Пролегомены эволюции. Меморандум бойцовой рыбки
Жирный карась невесело усмехнулся.
– Был даже один случай… У нас не жизнь – анекдот. Тут до сих пор не все решаются вспоминать вслух. Идет, значит, по своим делам барракуда. Ну, знаете, как она идет, и какие у нее дела – тоже все знают. Идет, в общем, идет – бам! На горизонте видит что‑то, что до нее никто еще не успел съесть. Видит: лежит на дне тень, а у тени рыбка. Сидит, никого не трогает – думает. Смотрит куда‑то наверх, смотрит куда‑то вниз – и одна, как смысл жизни. Никого на парсек вокруг до самых шельфов, кроме какой‑то случайной касатки на вольных хлебах. Ни одной живой души, можете представить? Что‑то неслыханное. У барракуды, конечно, челюсть вниз – глаза наверх. Ну, дура дурой, человек действия, сразу – непосредственно к сути дела. Давайте вначале съедим. Значит, сидит прямо по курсу объект приложения сил и желудка и ничего вокруг не замечает. И о чем думает – непонятно.
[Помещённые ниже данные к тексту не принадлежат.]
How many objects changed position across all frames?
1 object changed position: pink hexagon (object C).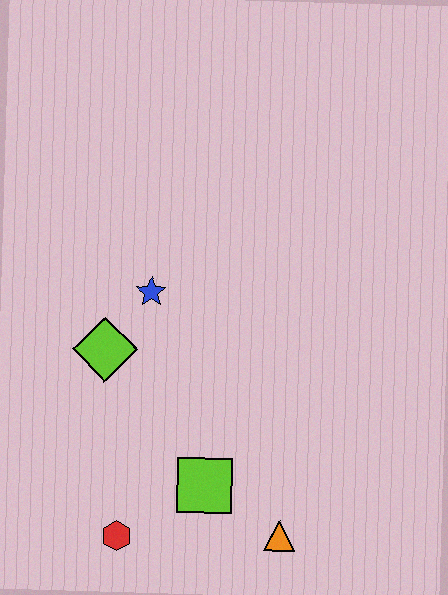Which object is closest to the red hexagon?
The lime square is closest to the red hexagon.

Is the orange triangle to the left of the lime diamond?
No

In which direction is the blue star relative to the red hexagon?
The blue star is above the red hexagon.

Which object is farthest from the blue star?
The orange triangle is farthest from the blue star.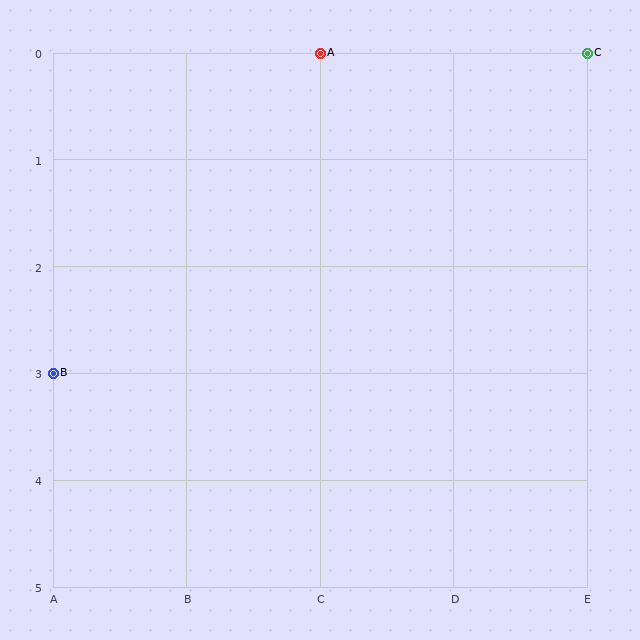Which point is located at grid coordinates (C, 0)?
Point A is at (C, 0).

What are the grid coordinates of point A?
Point A is at grid coordinates (C, 0).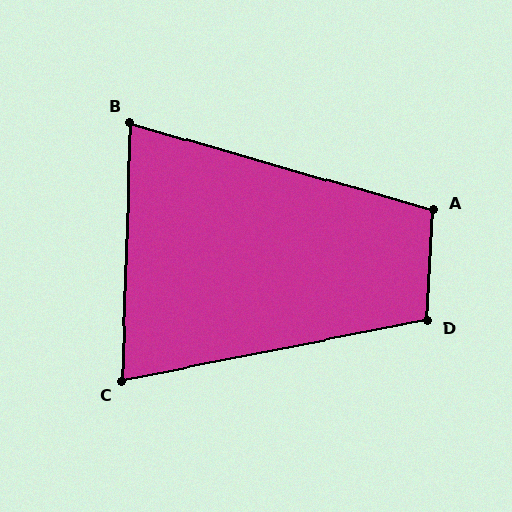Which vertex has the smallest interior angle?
B, at approximately 76 degrees.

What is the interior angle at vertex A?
Approximately 103 degrees (obtuse).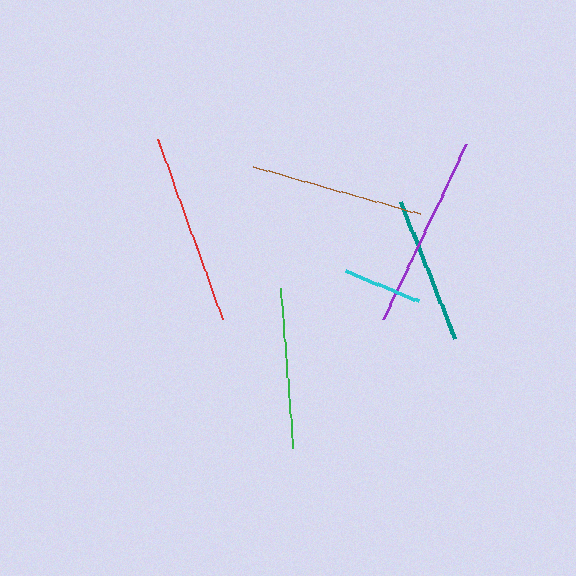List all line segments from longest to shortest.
From longest to shortest: purple and red (about equal), brown and green (about equal), teal, cyan.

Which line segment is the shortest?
The cyan line is the shortest at approximately 80 pixels.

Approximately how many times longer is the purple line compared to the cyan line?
The purple line is approximately 2.4 times the length of the cyan line.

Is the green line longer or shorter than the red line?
The red line is longer than the green line.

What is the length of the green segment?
The green segment is approximately 160 pixels long.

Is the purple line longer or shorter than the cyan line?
The purple line is longer than the cyan line.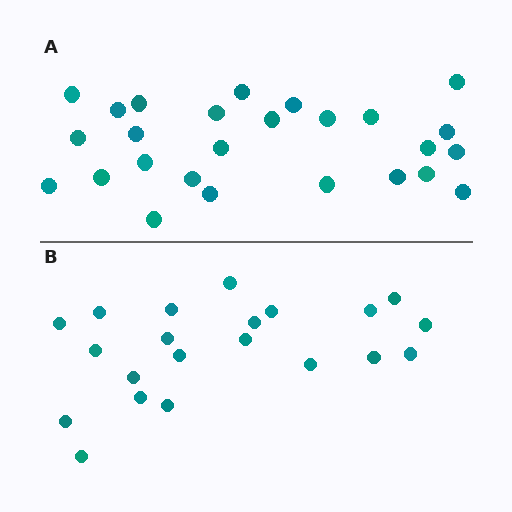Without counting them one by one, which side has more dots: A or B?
Region A (the top region) has more dots.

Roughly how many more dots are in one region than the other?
Region A has about 5 more dots than region B.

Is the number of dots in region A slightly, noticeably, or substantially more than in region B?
Region A has only slightly more — the two regions are fairly close. The ratio is roughly 1.2 to 1.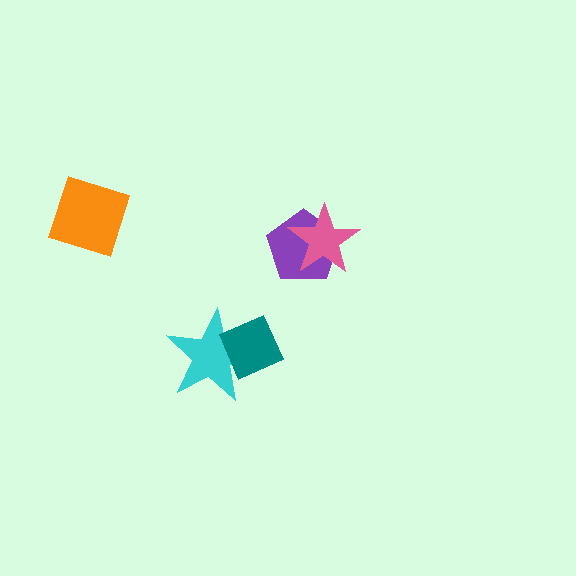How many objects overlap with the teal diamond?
1 object overlaps with the teal diamond.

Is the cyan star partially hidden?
Yes, it is partially covered by another shape.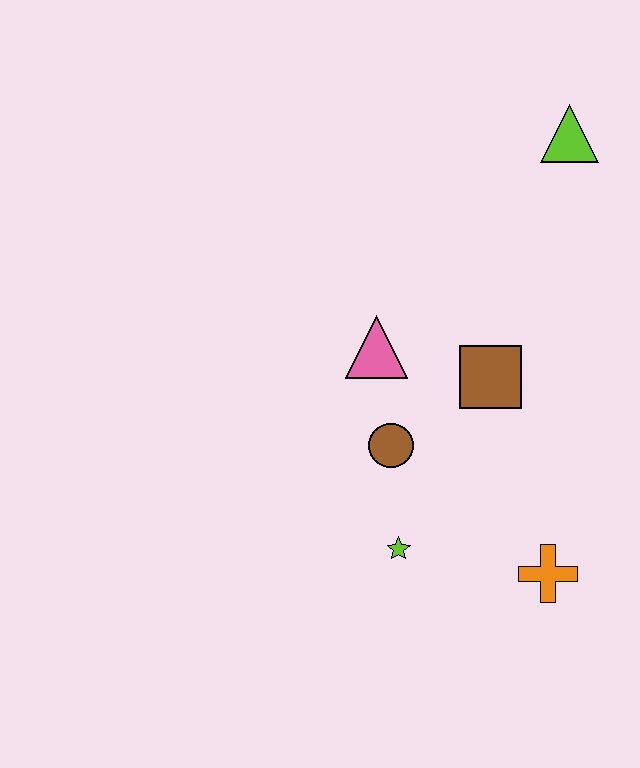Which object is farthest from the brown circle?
The lime triangle is farthest from the brown circle.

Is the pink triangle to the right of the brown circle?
No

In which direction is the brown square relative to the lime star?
The brown square is above the lime star.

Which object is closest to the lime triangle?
The brown square is closest to the lime triangle.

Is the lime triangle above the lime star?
Yes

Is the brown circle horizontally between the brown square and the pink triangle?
Yes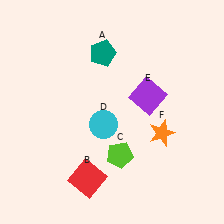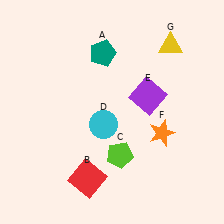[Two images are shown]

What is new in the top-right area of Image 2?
A yellow triangle (G) was added in the top-right area of Image 2.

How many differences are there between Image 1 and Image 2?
There is 1 difference between the two images.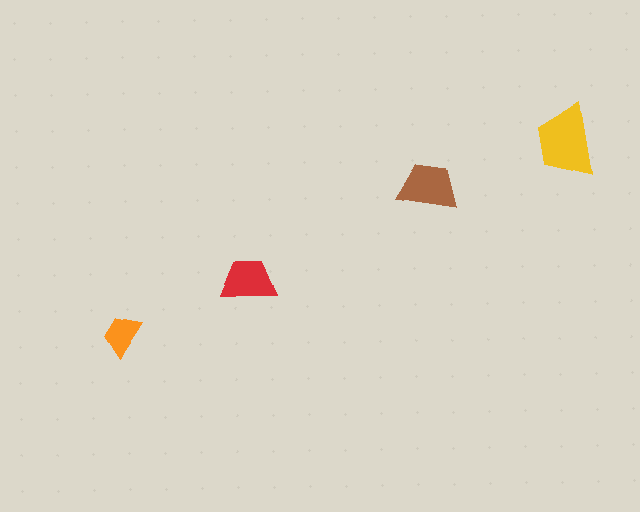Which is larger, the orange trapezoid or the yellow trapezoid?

Ни тебе мало‑мальски серьезного укрытия рядом, ни тебе крыши, я не знаю… В общем, затаенный взор к небесам и глубинам философии и бытия. Барракуда, понятно, тут же со всех стапелей и сразу за стол. Ну, все наслышаны, какой у нее по утрам аппетит, да ниспошлет ей небо чем‑нибудь подавиться, прости господи… Так вот. А когда барракуду, это самое, по‑настоящему прижмет, так у нее теряется последнее чувство меры. Нет невозможного и нет непреодолимых расстояний – идет без тормозов, не оборачиваясь на последствия. Летит, значит, и вдруг видит, что рыбка, оказывается, там не простая, а, как вдруг выясняется, бойцовая. Можете представить ее чувства? И остановиться уже нельзя – не те скорости, да и не предусмотрены у барракуды тормоза на такие случаи жизни. Что делать? И встать нельзя, и вешалкой уже не прикинуться, и даже извинений не принести – знаете ведь, как у нее: челюсть до земли и все намерения наружу, и глаза что задница, ну что ты будешь делать… Безвыходный случай. Ни туда – ни сюда. И тогда барракуда, даром что болван, что делает: со всех ног и с теми же самыми разинутыми намерениями проносится мимо и на сумасшедшей скорости въезжает в самца касатки, который, как специально, как раз проходил общим фоном, мирно завтракая. Всё цивилизованно, неторопливо, никого не трогая… Это раз увидеть – больше ничего не надо. Стоит один – напротив стоит другой. Один смотрит – и другой смотрит. Касат этот даже жевать перестал, у барракуды аппетит тоже уже прошел. Теперь касатик что предпринимает: медленно так, с недоумением приподнимает брови и говорит: «Не понял».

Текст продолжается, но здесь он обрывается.